In the link that you shared it's also mentioned EC2

"For full control over your compute environment, choose to run your containers on Amazon Elastic Compute Cloud (EC2)"

Re: AWS Certified Cloud Practitioner CLF-C02 topic 1 question 121

First EC2 is not ECS so this cannot be accurate.
Second for this who picked EC2 im not so sure check this out:
https://docs.aws.amazon.com/eks/latest/userguide/launch-templates.html

Main points are:
Provide bootstrap arguments at deployment of a node, such as extra kubelet arguments.
Assign IP addresses to Pods from a different CIDR block than the IP address assigned to the node.
Deploy your own custom AMI to nodes.
Deploy your own custom CNI to nodes.

That’s basically full control, you can use your own custom AMIs and also control all the other features so basically EKS should be the correct answer here.

Re: AWS Certified Cloud Practitioner CLF-C02 topic 1 question 121

Services like ECS and EKS provide managed orchestration of containers but the underlying compute is abstracted away. With EC2, the company can choose the instance types, availability zones, security groups etc as per their needs.

Re: AWS Certified Cloud Practitioner CLF-C02 topic 1 question 121

Not really though with EKS you can login to the systems and you can provide your own images so actually you do have full control of the compute it’s the backplane that is taken care of. Yes a lot of stuff gets automated on those node systems but to say you don’t have full control of them isn’t accurate.

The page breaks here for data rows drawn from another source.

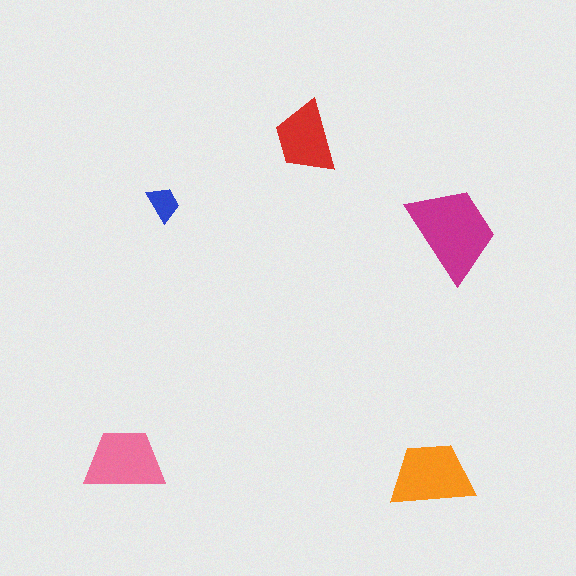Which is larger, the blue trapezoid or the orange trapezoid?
The orange one.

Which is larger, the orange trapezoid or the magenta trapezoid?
The magenta one.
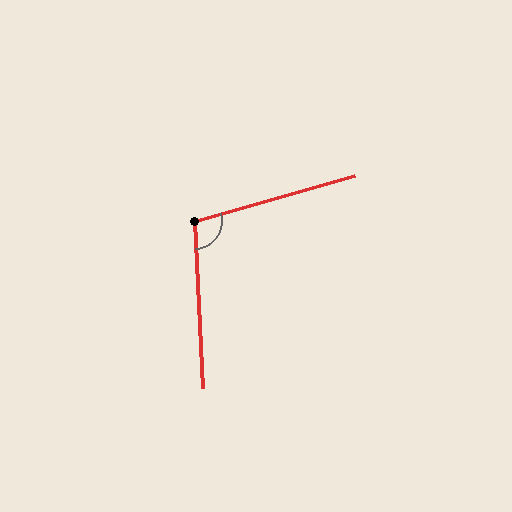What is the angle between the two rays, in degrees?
Approximately 103 degrees.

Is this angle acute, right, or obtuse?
It is obtuse.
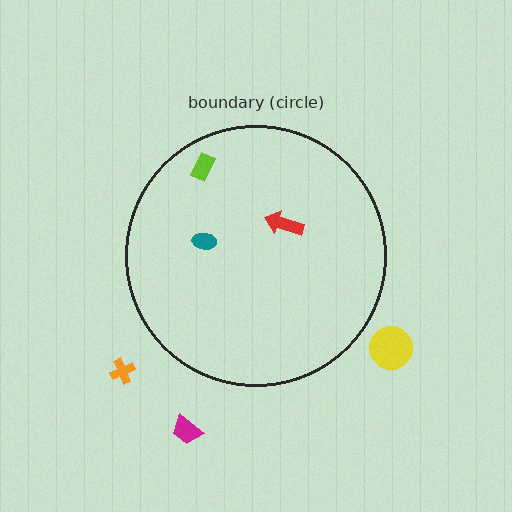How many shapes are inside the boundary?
3 inside, 3 outside.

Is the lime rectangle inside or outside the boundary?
Inside.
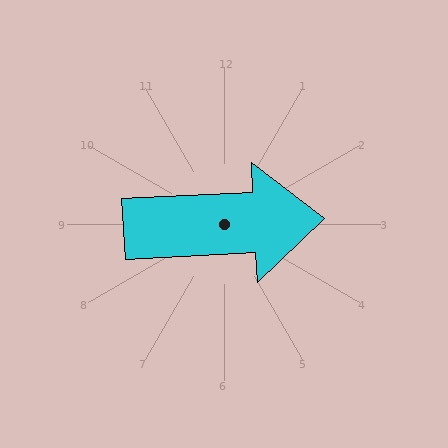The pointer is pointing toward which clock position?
Roughly 3 o'clock.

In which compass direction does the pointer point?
East.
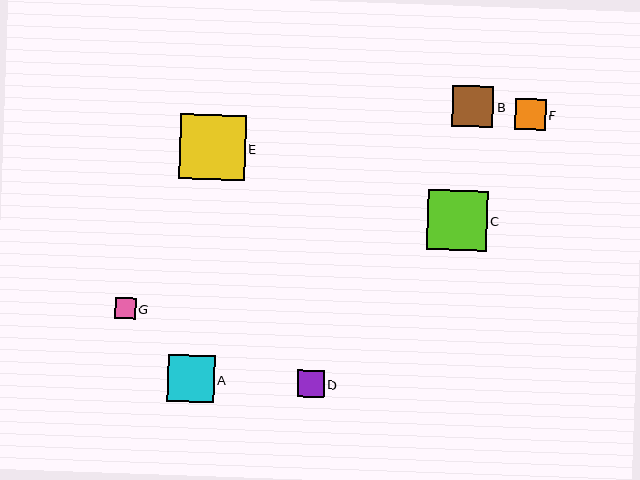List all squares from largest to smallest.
From largest to smallest: E, C, A, B, F, D, G.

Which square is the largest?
Square E is the largest with a size of approximately 65 pixels.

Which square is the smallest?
Square G is the smallest with a size of approximately 21 pixels.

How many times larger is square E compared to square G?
Square E is approximately 3.1 times the size of square G.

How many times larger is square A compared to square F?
Square A is approximately 1.5 times the size of square F.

Re: AWS Certified Cloud Practitioner CLF-C02 topic 1 question 121

"AWS Container services" section on following link explains use cases for different AWS services very well. Company can have full control of the compute resources that hosts the containers through Amazon EC2.

https://aws.amazon.com/containers/

Re: AWS Certified Cloud Practitioner CLF-C02 topic 1 question 121

Full control on computer resources.

Re: AWS Certified Cloud Practitioner CLF-C02 topic 1 question 121

EC2  - COMPUTE RESOURCE

Re: AWS Certified Cloud Practitioner CLF-C02 topic 1 question 121

C is correct

Re: AWS Certified Cloud Practitioner CLF-C02 topic 1 question 121

Answer: C. Amazon EC2

Re: AWS Certified Cloud Practitioner CLF-C02 topic 1 question 121

I think that answer is C and is explained here
https://aws.amazon.com/containers/
Compute options --> Run containers with server-level control --> Amazon Elastic Compute Cloud (EC2)

Re: AWS Certified Cloud Practitioner CLF-C02 topic 1 question 121

Answer: C. Amazon EC2

Explanation: Amazon EC2 is a fully managed service for creating and managing virtual computers (EC2 instances) in the AWS Cloud. Companies that want to have full control over the compute resources that host their containers can use EC2 to provision and configure their own EC2 instances.